Lingua Custodia Raises USD 1.3m Ahead of Luxembourg Launch

Financial machine translation company Lingua Custodia has received funding totalling EUR 1.15m (USD 1.28m), which it will use to open its first branch outside France. Slator contacted Olivier Debeugny, CEO of Lingua Custodia, to find out more about the funding round and how the company intends to deploy the funds.

Debeugny told Slator EUR 300,000 came from Investessor, a French angel investor network, with the rest being contributed by individuals connected with the financial industry. New investors provided some EUR 0.5m, while existing shareholders contributed a further EUR 300,000.

This latest funding round brings total funds raised to EUR 2.4m (USD 2.67m). Lingua Custodia did not disclose its valuation.

Lingua Custodia was founded by former asset management professionals in 2011, and the company’s first engine was released almost five years ago in 2014. The company was launched with the aim of streamlining the translation process for finance professionals and now offers engines in nine languages, with Chinese and Japanese having recently been added.

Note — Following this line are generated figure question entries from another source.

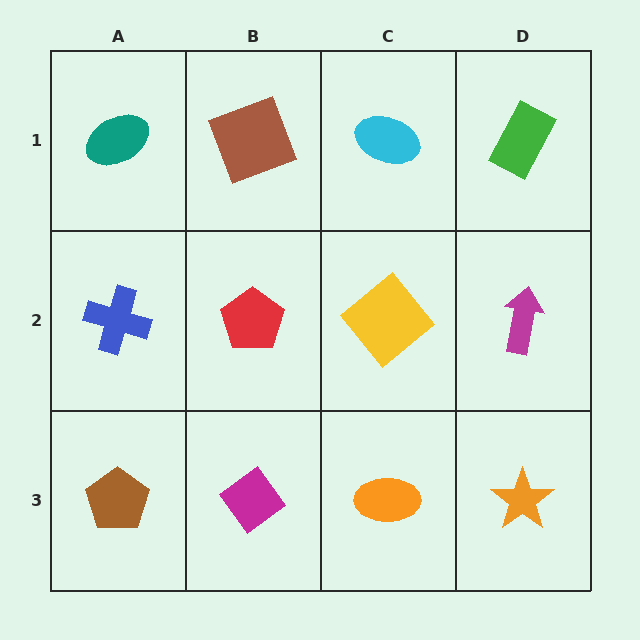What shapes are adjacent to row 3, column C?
A yellow diamond (row 2, column C), a magenta diamond (row 3, column B), an orange star (row 3, column D).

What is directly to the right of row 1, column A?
A brown square.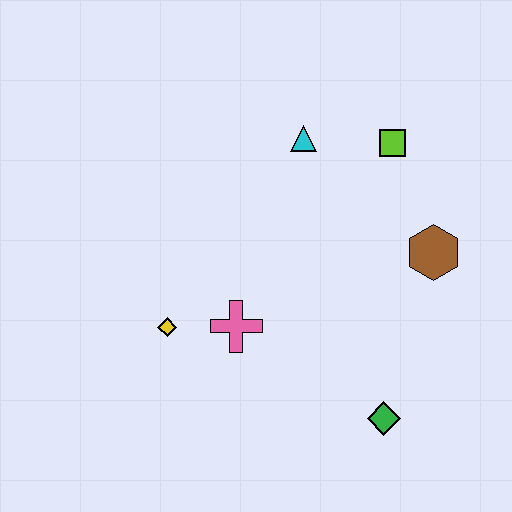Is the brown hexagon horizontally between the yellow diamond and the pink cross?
No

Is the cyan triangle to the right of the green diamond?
No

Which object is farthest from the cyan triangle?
The green diamond is farthest from the cyan triangle.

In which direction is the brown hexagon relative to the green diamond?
The brown hexagon is above the green diamond.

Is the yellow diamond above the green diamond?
Yes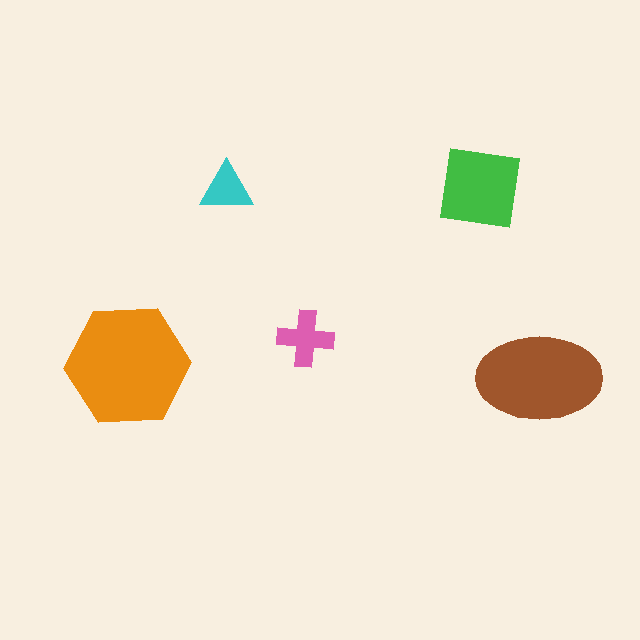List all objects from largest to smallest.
The orange hexagon, the brown ellipse, the green square, the pink cross, the cyan triangle.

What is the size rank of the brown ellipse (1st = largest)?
2nd.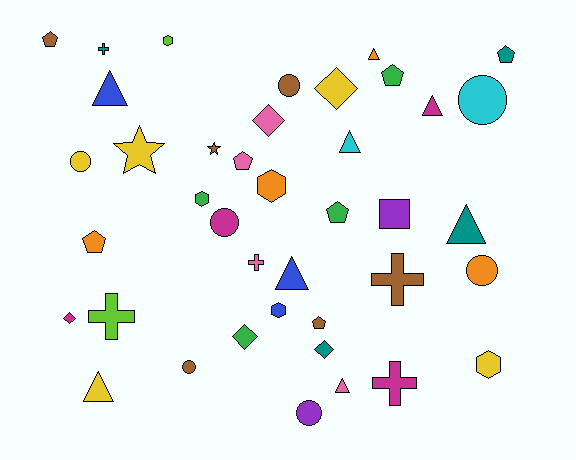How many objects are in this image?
There are 40 objects.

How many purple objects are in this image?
There are 2 purple objects.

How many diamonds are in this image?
There are 5 diamonds.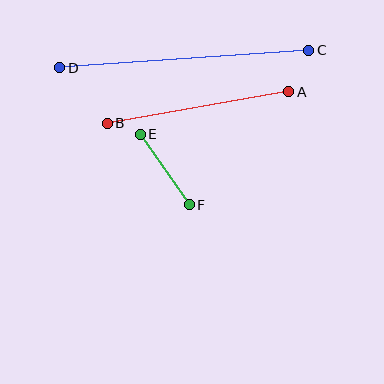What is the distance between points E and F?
The distance is approximately 86 pixels.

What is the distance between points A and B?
The distance is approximately 184 pixels.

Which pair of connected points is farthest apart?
Points C and D are farthest apart.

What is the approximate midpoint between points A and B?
The midpoint is at approximately (198, 107) pixels.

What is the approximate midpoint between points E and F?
The midpoint is at approximately (165, 169) pixels.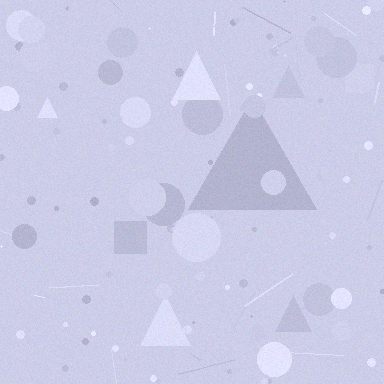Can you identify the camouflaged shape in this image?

Debeugny explained that their machine translation engines have been developed specifically for “investment finance and corporate finance.” The company’s clients are “predominantly financial institutions on the buy-side or on the sell-side — therefore, asset managers but also brokers, custodians, private banks…,” Debeugny said. Lingua Custodia is now branching out into the insurance sector “in partnership with insurance groups,” he added.

Asked what framework Lingua Custodia uses, Debeugny said they are “experimenting and monitoring various frameworks and are currently focusing on Sokeye,” Amazon’s open-source, sequence-to-sequence toolkit for NMT. “We are also dedicating a large part of our resources to our specialized data collection, classification, and cleaning processes,” he said.

MIFID & Mainstream MT

Since Lingua Custodia’s inception, “machine translation has become mainstream and there is a strong interest for domain-specialized machine translation services,” according to Debeugny. Demand is widespread, with Lingua Custodia observing “traction in all geographies and from clients of all sizes,” he said.

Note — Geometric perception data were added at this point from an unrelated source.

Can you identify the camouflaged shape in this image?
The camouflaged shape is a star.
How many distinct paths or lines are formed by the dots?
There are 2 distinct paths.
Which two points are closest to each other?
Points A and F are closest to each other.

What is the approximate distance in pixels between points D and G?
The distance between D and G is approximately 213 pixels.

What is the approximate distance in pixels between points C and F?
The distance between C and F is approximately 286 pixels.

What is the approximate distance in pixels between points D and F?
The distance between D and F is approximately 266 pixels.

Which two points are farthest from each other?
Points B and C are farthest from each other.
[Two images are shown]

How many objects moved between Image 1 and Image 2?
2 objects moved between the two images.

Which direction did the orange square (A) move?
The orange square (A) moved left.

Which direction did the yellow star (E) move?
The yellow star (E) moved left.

“Machine translation has become mainstream and there is a strong interest for domain-specialized machine translation services” — Olivier Debeugny, CEO, Lingua Custodia

One factor driving demand for machine translation in the financial services space is the MIFID II directive, which was introduced in early 2018, Debeugny said: “The increasing cost of regulation for financial institutions is indeed a driver to reduce structural costs and this includes translation. This factor is definitely fuelling our growth.”

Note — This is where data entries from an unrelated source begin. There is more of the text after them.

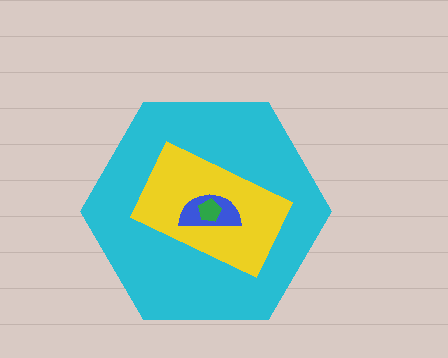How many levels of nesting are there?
4.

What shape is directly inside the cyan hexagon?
The yellow rectangle.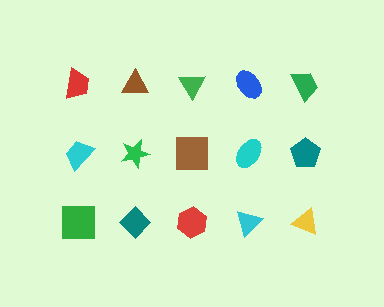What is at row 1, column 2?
A brown triangle.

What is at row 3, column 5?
A yellow triangle.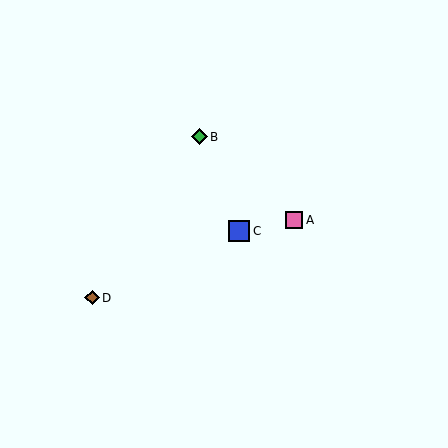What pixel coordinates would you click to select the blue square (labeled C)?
Click at (239, 231) to select the blue square C.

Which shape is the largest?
The blue square (labeled C) is the largest.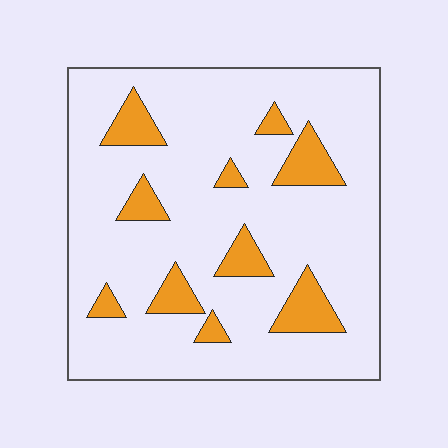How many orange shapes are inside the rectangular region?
10.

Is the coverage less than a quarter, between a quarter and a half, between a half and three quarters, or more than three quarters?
Less than a quarter.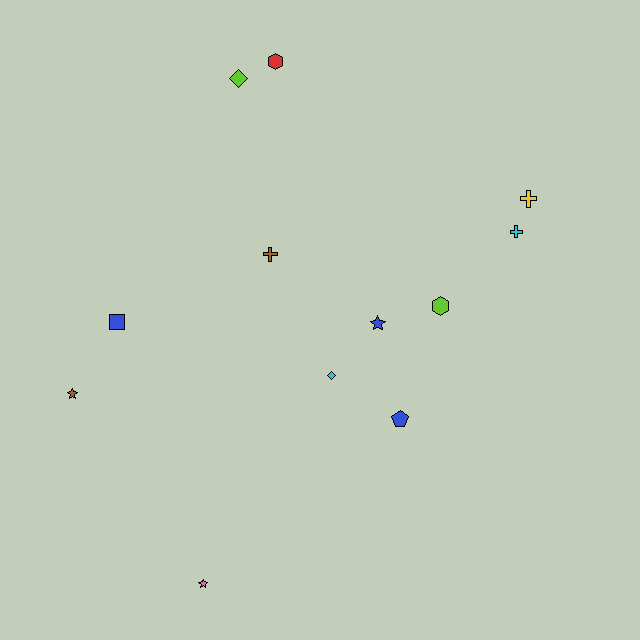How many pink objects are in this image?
There is 1 pink object.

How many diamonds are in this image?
There are 2 diamonds.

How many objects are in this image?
There are 12 objects.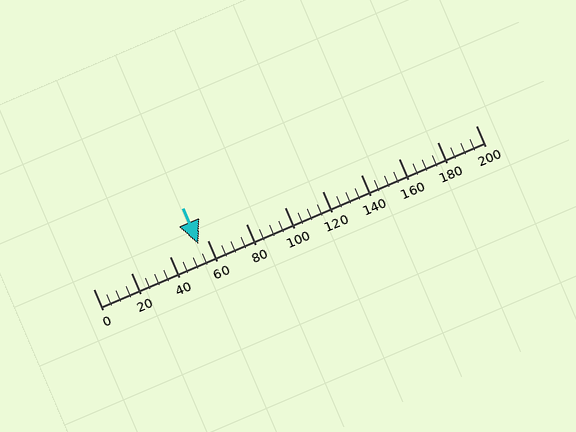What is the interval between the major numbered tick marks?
The major tick marks are spaced 20 units apart.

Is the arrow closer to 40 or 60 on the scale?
The arrow is closer to 60.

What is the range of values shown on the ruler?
The ruler shows values from 0 to 200.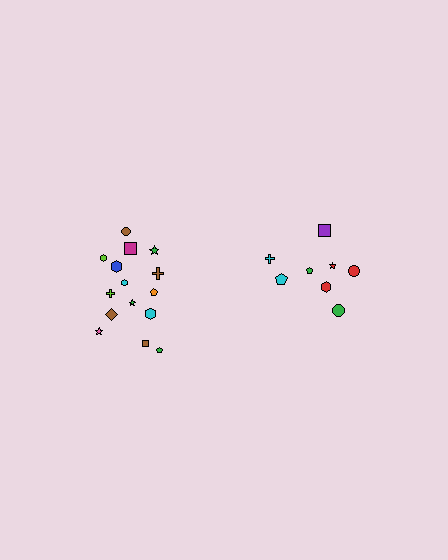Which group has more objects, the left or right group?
The left group.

MIFID II obliges fund managers to split out research costs from commission costs, which has prompted them to look for ways to reduce spend on research (including translation of research) since they now have to be able to justify the cost to the investor.

Lingua Custodia plans to use the funds raised to open up a branch in the European investment fund hub of Luxembourg, Debeugny told Slator. The office opening, scheduled for September 2019, will see Lingua Custodia launch its first location outside France. The company also plans to expand beyond Europe’s borders and into Asia in the next two years.